Born in Cambridge, England, he is the son of Charles McBurney, an American archaeologist, and Anne Francis Edmondstone (née Charles), who was a British secretary of English, Scots, and Irish ancestry. Gerard's younger brother is Simon McBurney, an English actor, writer and director.

Gerard was educated at Winchester College, Corpus Christi College, Cambridge – where he read English Literature – and at the Moscow Conservatory.

== Work ==

For many years he lived in London, teaching first at the London College of Music and later, for 12 years, at the Royal Academy of Music. He also worked as artistic advisor with various orchestras, performers and presenters including The Hallé, Complicite and Lincoln Center.

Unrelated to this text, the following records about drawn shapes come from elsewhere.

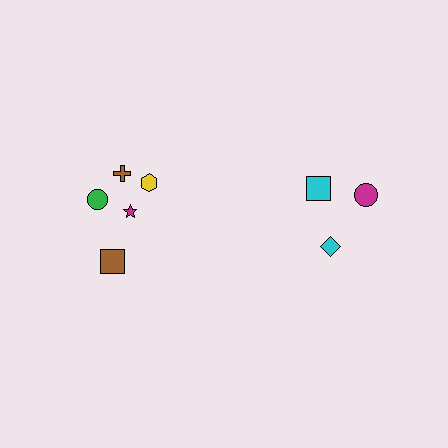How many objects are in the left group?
There are 5 objects.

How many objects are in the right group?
There are 3 objects.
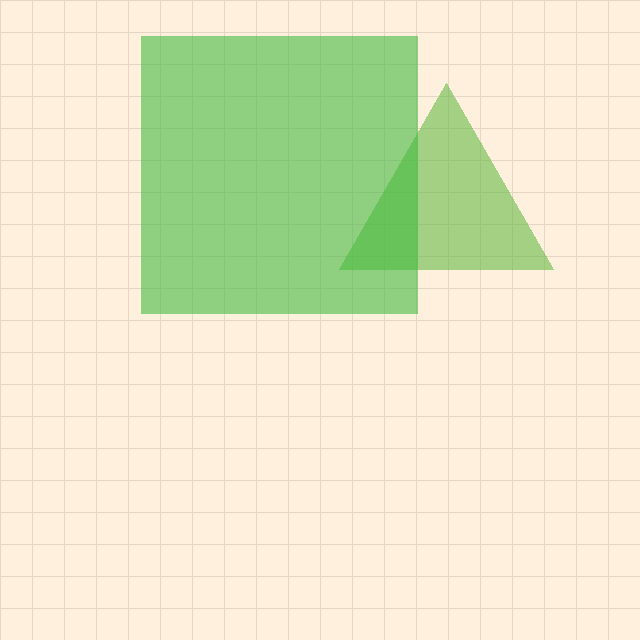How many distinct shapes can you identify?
There are 2 distinct shapes: a lime triangle, a green square.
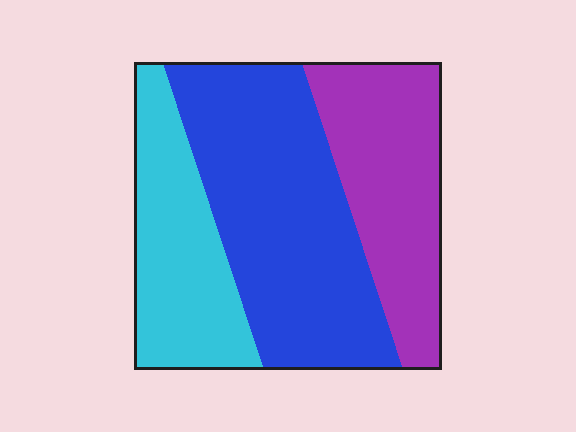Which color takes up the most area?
Blue, at roughly 45%.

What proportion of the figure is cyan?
Cyan takes up about one quarter (1/4) of the figure.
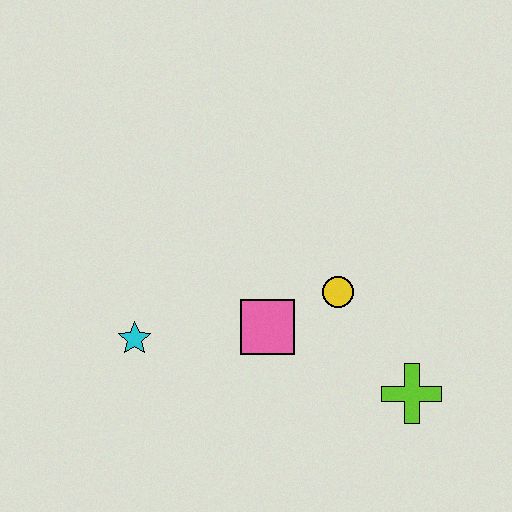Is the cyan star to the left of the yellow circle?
Yes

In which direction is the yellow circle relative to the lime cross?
The yellow circle is above the lime cross.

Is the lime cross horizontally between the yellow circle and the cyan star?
No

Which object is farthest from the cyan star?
The lime cross is farthest from the cyan star.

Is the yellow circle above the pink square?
Yes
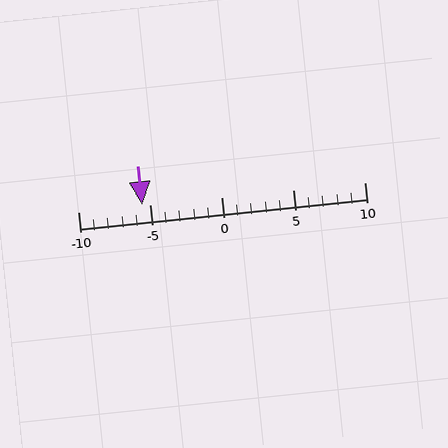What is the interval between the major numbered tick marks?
The major tick marks are spaced 5 units apart.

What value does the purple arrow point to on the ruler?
The purple arrow points to approximately -6.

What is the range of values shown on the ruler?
The ruler shows values from -10 to 10.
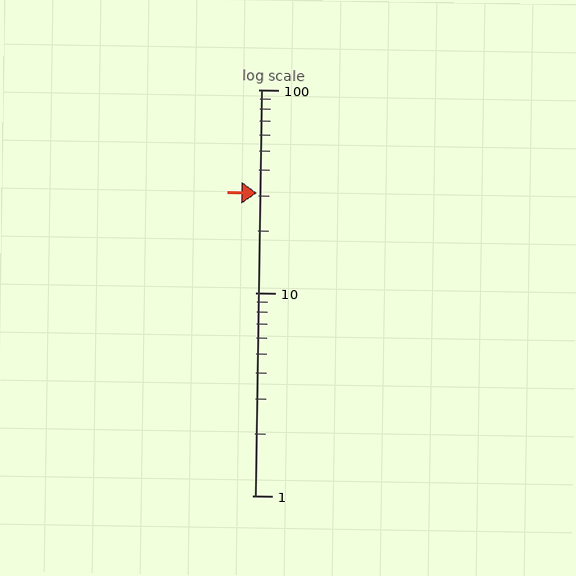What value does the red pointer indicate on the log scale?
The pointer indicates approximately 31.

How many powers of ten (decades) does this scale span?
The scale spans 2 decades, from 1 to 100.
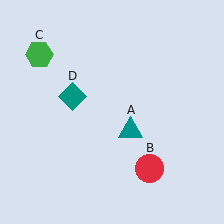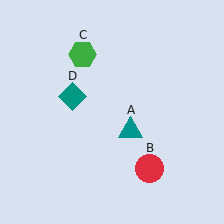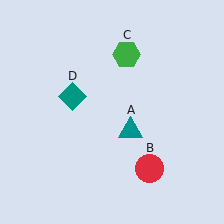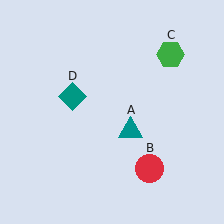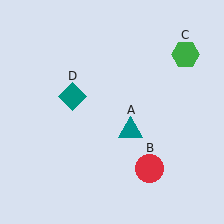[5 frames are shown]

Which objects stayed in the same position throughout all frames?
Teal triangle (object A) and red circle (object B) and teal diamond (object D) remained stationary.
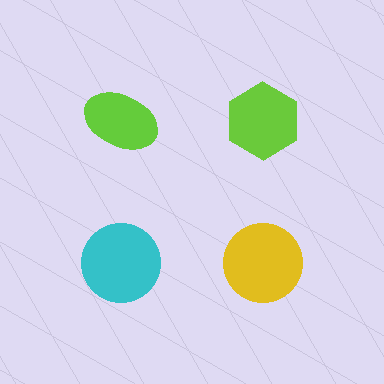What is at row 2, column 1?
A cyan circle.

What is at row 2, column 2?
A yellow circle.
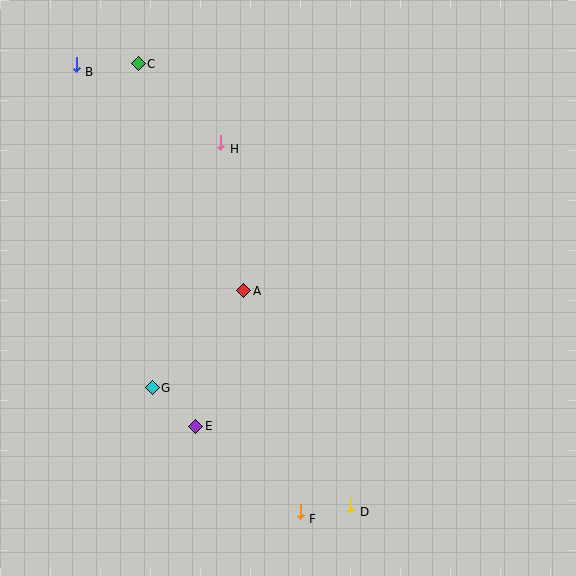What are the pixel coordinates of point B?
Point B is at (76, 72).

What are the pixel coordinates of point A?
Point A is at (244, 291).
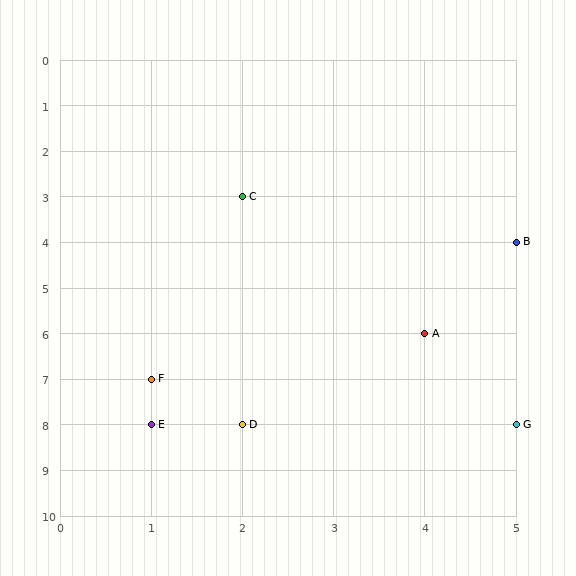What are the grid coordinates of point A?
Point A is at grid coordinates (4, 6).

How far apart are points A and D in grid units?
Points A and D are 2 columns and 2 rows apart (about 2.8 grid units diagonally).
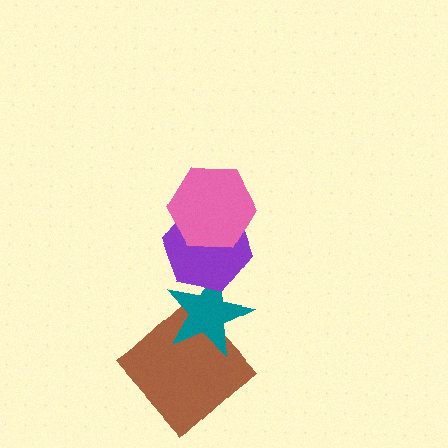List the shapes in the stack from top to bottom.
From top to bottom: the pink hexagon, the purple hexagon, the teal star, the brown diamond.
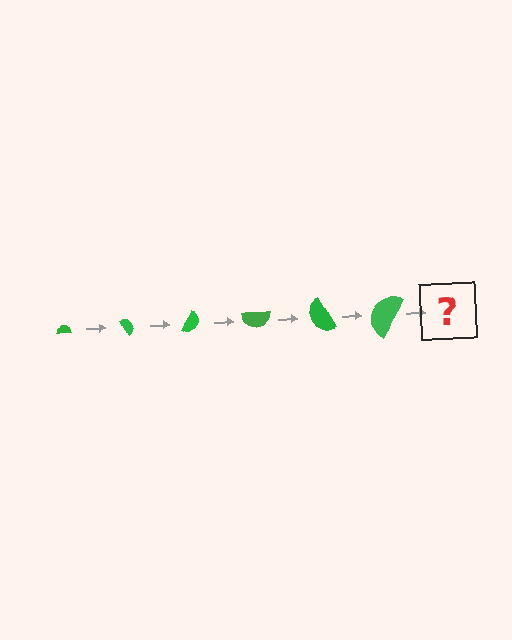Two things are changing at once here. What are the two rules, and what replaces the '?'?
The two rules are that the semicircle grows larger each step and it rotates 60 degrees clockwise each step. The '?' should be a semicircle, larger than the previous one and rotated 360 degrees clockwise from the start.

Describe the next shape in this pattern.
It should be a semicircle, larger than the previous one and rotated 360 degrees clockwise from the start.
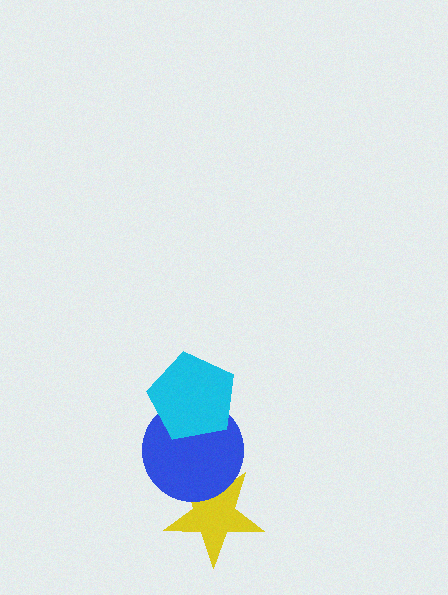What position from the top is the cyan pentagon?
The cyan pentagon is 1st from the top.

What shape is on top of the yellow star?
The blue circle is on top of the yellow star.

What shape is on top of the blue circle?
The cyan pentagon is on top of the blue circle.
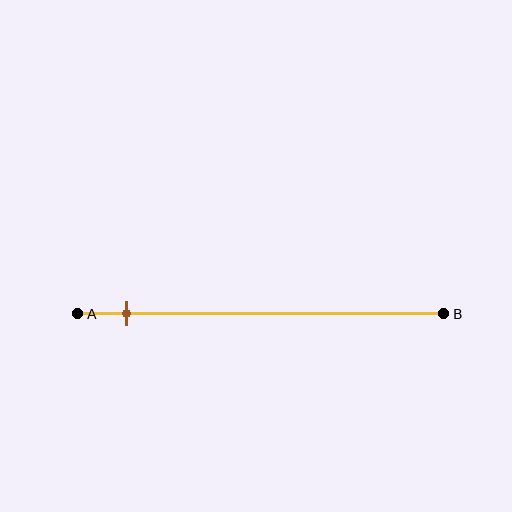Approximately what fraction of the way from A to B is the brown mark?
The brown mark is approximately 15% of the way from A to B.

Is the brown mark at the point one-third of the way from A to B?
No, the mark is at about 15% from A, not at the 33% one-third point.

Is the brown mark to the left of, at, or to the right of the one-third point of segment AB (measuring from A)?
The brown mark is to the left of the one-third point of segment AB.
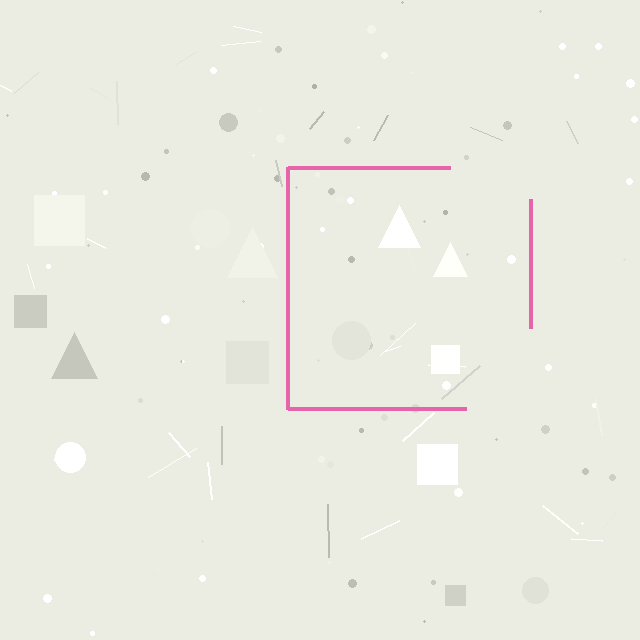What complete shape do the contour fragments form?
The contour fragments form a square.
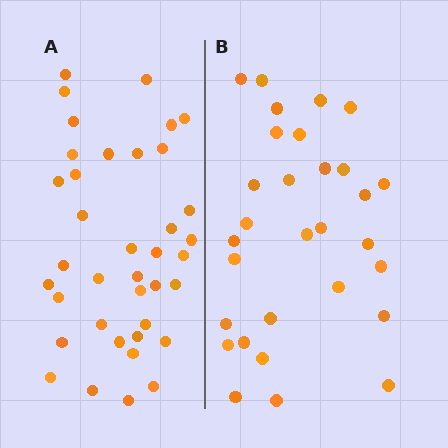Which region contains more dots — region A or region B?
Region A (the left region) has more dots.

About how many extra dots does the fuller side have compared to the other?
Region A has roughly 8 or so more dots than region B.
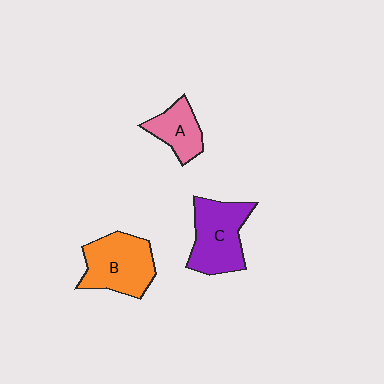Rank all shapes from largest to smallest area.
From largest to smallest: B (orange), C (purple), A (pink).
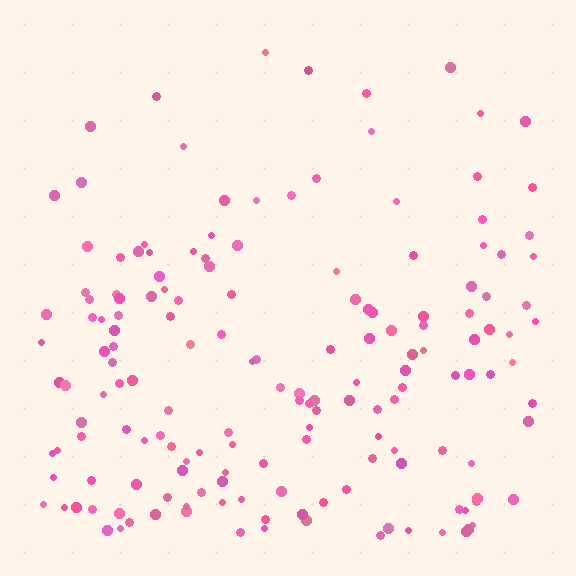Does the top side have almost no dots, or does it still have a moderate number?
Still a moderate number, just noticeably fewer than the bottom.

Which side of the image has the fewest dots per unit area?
The top.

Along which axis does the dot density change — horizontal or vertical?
Vertical.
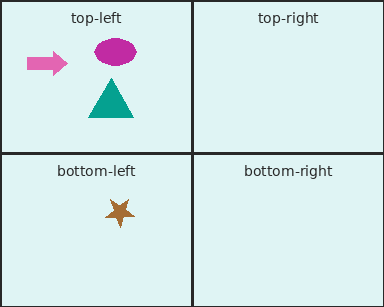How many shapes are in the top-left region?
3.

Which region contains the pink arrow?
The top-left region.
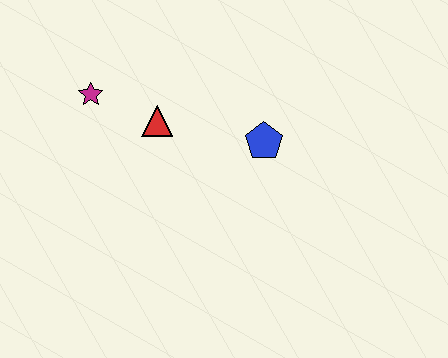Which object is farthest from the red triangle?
The blue pentagon is farthest from the red triangle.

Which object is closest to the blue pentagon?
The red triangle is closest to the blue pentagon.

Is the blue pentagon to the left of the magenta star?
No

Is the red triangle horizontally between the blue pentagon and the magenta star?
Yes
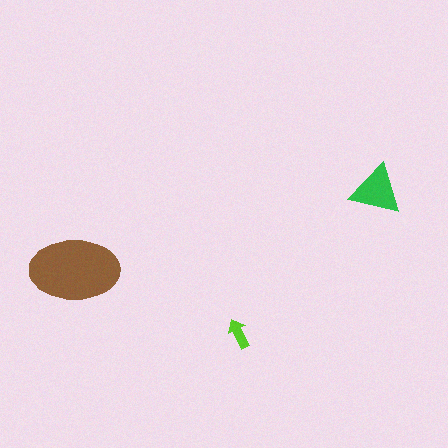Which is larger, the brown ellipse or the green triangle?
The brown ellipse.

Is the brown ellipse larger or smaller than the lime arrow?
Larger.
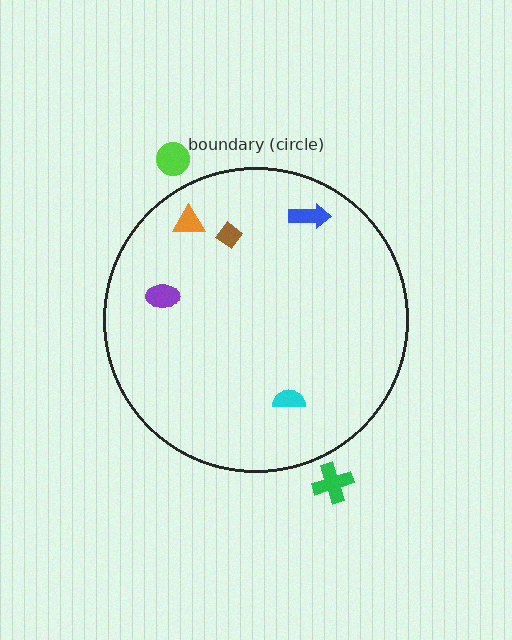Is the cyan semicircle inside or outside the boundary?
Inside.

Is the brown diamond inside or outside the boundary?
Inside.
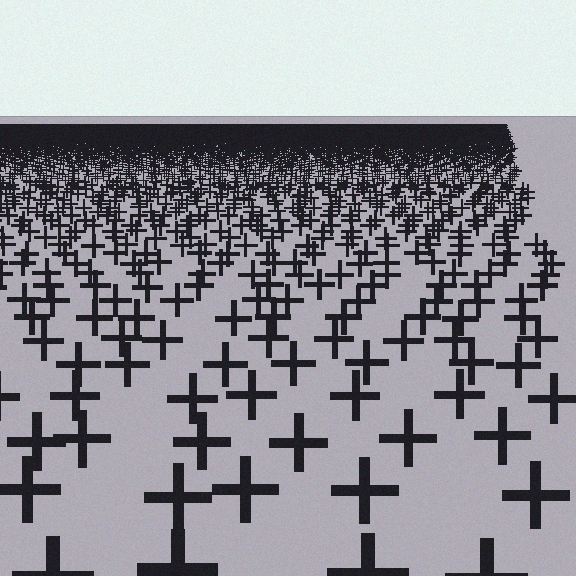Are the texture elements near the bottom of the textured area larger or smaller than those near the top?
Larger. Near the bottom, elements are closer to the viewer and appear at a bigger on-screen size.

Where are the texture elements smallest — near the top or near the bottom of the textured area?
Near the top.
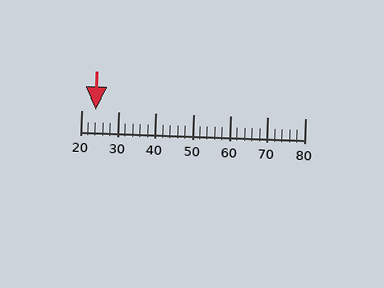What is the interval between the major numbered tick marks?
The major tick marks are spaced 10 units apart.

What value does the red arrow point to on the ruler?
The red arrow points to approximately 24.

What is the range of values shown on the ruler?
The ruler shows values from 20 to 80.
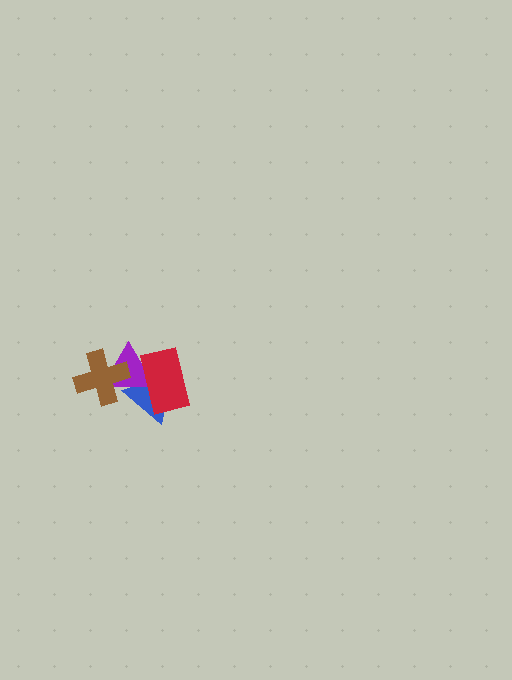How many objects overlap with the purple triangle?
3 objects overlap with the purple triangle.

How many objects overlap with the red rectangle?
2 objects overlap with the red rectangle.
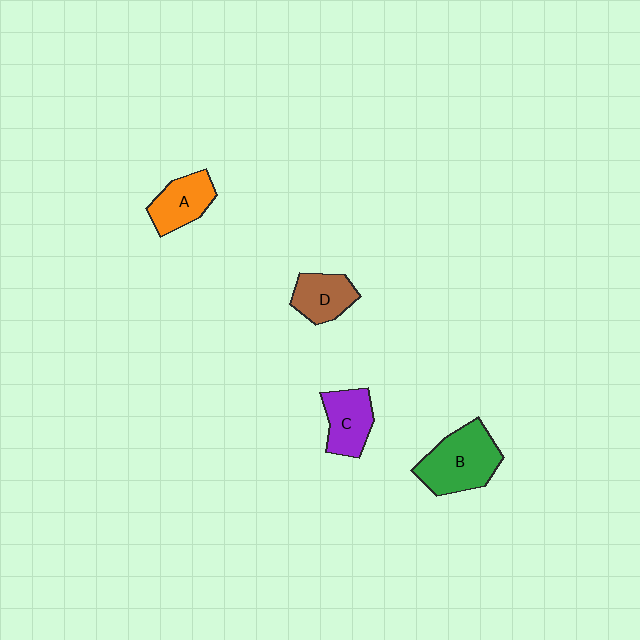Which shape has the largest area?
Shape B (green).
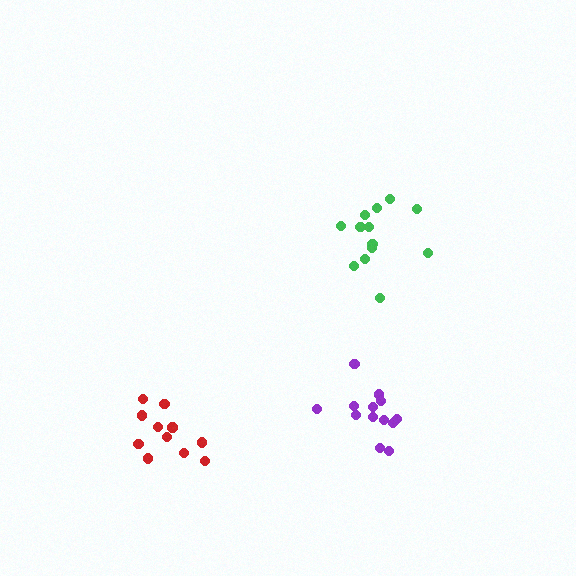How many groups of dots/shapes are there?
There are 3 groups.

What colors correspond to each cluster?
The clusters are colored: green, red, purple.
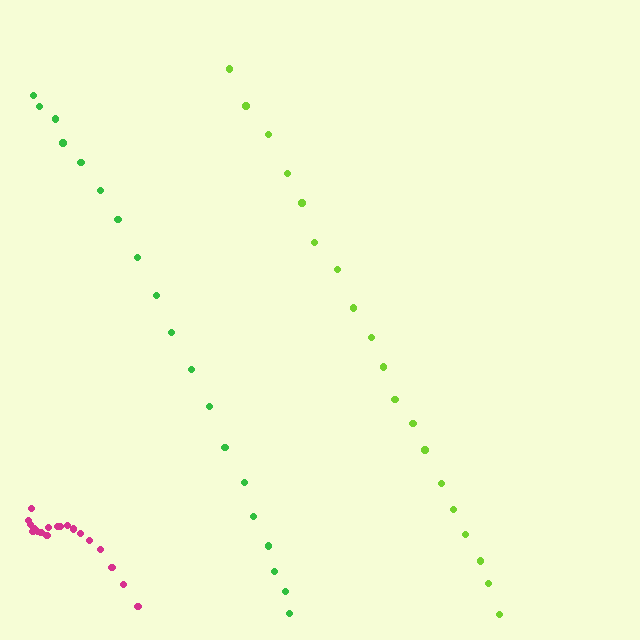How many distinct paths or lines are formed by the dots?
There are 3 distinct paths.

In September 2006, he was appointed Artistic Programming Advisor to the Chicago Symphony Orchestra and Creative Director of the CSO's multimedia series Beyond the Score:

- Bartók – The Miraculous Mandarin 2006
- Mozart – Piano Concerto No. 27 2007
- Tchaikovsky – Symphony No. 4 2008
- Shostakovich – Symphony No. 4 2008
- Holst – The Planets: suite 2008
- Vivaldi – The 4 Seasons 2008
- Mussorgsky/Ravel – Pictures from an Exhibition 2008
- Sibelius – Symphony No. 5 2010
- Dvořák – Symphony No. 9 (From the New World) 2010

McBurney's original compositions include orchestral works, a ballet, a chamber opera, songs and chamber music as well as many theater scores. He also is well known for his reconstructions of various lost and forgotten works by Dmitri Shostakovich. In 2008 McBurney collaborated with Scottish poet Iain Finlay Macleod, director Kath Burlinson and choreographer Struan Leslie on an adaptation of The Silver Bough by F. Marian McNeill. The resultant work was produced by British Youth Music Theatre at the Aberdeen International Youth Festival.

As a scholar, he has published mostly in the field of Russian and Soviet music. For 20 years, he created and presented many hundreds of programmes on BBC Radio 3 as well as occasional programmes for other radio stations in the U.K., Europe and the former Soviet Union.

McBurney has written, researched and presented more than two dozen documentary television films for British and German television channels, mostly working with the director Barrie Gavin.

His reconstruction of Shostakovich's rediscovered operatic fragment Orango was premiered by the Los Angeles Philharmonic in December 2011.